A single saxophone, a glockenspiel, two microphones, a zoom recorder. These are the materials Patrick Shiroishi brought down with him late one night into the cavernous parking structure below a hot pot restaurant in Monterey Park. It was around 1:30AM; the spot was not too far from where Shiroishi grew up, a blank slate shown to him by his dear friend, Noah Klein. A vacant space for a new kind of collaboration—between saxophone and silence, between noise and reverberation, between negative space and self. In a single, improvised take, Shiroishi recorded his third solo LP, I was too young to hear silence. The record plays like a stripped-down ode to its star instrument. Solo saxophone dazzles and cascades through tangible air, each note hugged and trailed by a lush, natural reverb. Each silence, of which there are many, feels deliberate, sustained, honored.
There is an intentional arc to I was too young to hear silence. The first track, “stand still like a hummingbird,” opens with fourteen seconds of quiet before horn emerges, cautious and patient. Breathy, staccato punches of saxophone cut through the air, backdropped by audible gushes of running water. The sound of someone in the distance cleaning up at the end of a long night.
In describing the record, Shiroishi brings up Ma, the Japanese concept of negative space, or space in between. . Ma refers to the notion of negative space as a positive entity, rather than an absence of something else. The pauses between notes are not empty vacuums void of substance, but rather are full and present, valid contributions to a balanced composition. “The title [I was too young to hear silence] kind of refers to when I was younger…I would fill all the space with as many notes and as loud of volume as I could,” Shiroishi explains. “Not saying that there’s any wrong way to play, but for me, after a while, I was confused with what I was trying to say.” There is a confidence to silence, an assuredness to pausing. Silence leaves room for contemplation after each note. Nothing is hidden. “This is an honest record,” he says. The next few tracks expand sonically, building gradually in volume and intensity. Shaky horn wails on “tule lake blues” reach higher and higher, moving through tones from low hearty sobs to impossibly high creaks, sustained in their yearning. Crescendos build generously before gifting the listener, once again, with a moment for reflection.

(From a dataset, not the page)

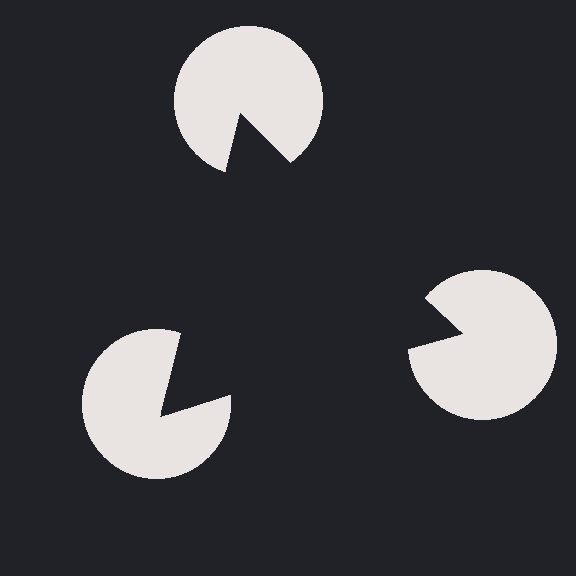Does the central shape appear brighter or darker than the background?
It typically appears slightly darker than the background, even though no actual brightness change is drawn.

In preparing for the album, Shiroishi delved deeply into the world of Japanese free improvised, solo saxophone records. “There's this one I found by Masayoshi Urabe, he recorded this fifty-minute or hour-long solo saxophone thing. I downloaded it, and I was skipping through it to see what it was like, and every time I clicked, it was just nothing. It was silence. And I was like…did I download the wrong thing? And then, eventually, I had time to sit and listen to it. And that really opened things up.” In “rain, after running away”, a twinkling minimal glockenspiel line emerges from the rest. The sound is refreshing, like drops of clear water. “I love the sound of the glockenspiel,” Patrick explains. Plus, “it's kind of easy to play with one hand while I'm playing the sax with the other.”
“hunting the eye of his own storm,” the penultimate track, features five minutes of quick-moving, exuberant saxophone arpeggios, a breathless climax to the spacious arc of the album. “I like a payoff at the end of things. I love a slow burn, for better or for worse.” Shiroishi admits. “It's like, alright, thanks for bearing with me…here's the exclamation point.” ! This time, the bars of unending noise feel like a song of triumph. The exclamation continues into the final track, “if only heaven would give me another ten years.” Full, melodic horn lines overlap and dance until they reach their end, quieting down into nearly inaudible whispers, like distant echoes traveling through the night. No longer is Patrick Shiroishi too young to hear silence. And neither are we.
I was too young to hear silence is released in companion with the second edition of Tangled. The publication, which collects stories, poems, and other forms of written word by Asian-American artists and musicians will be available alongside the record, out November 10th on American Dreams Records.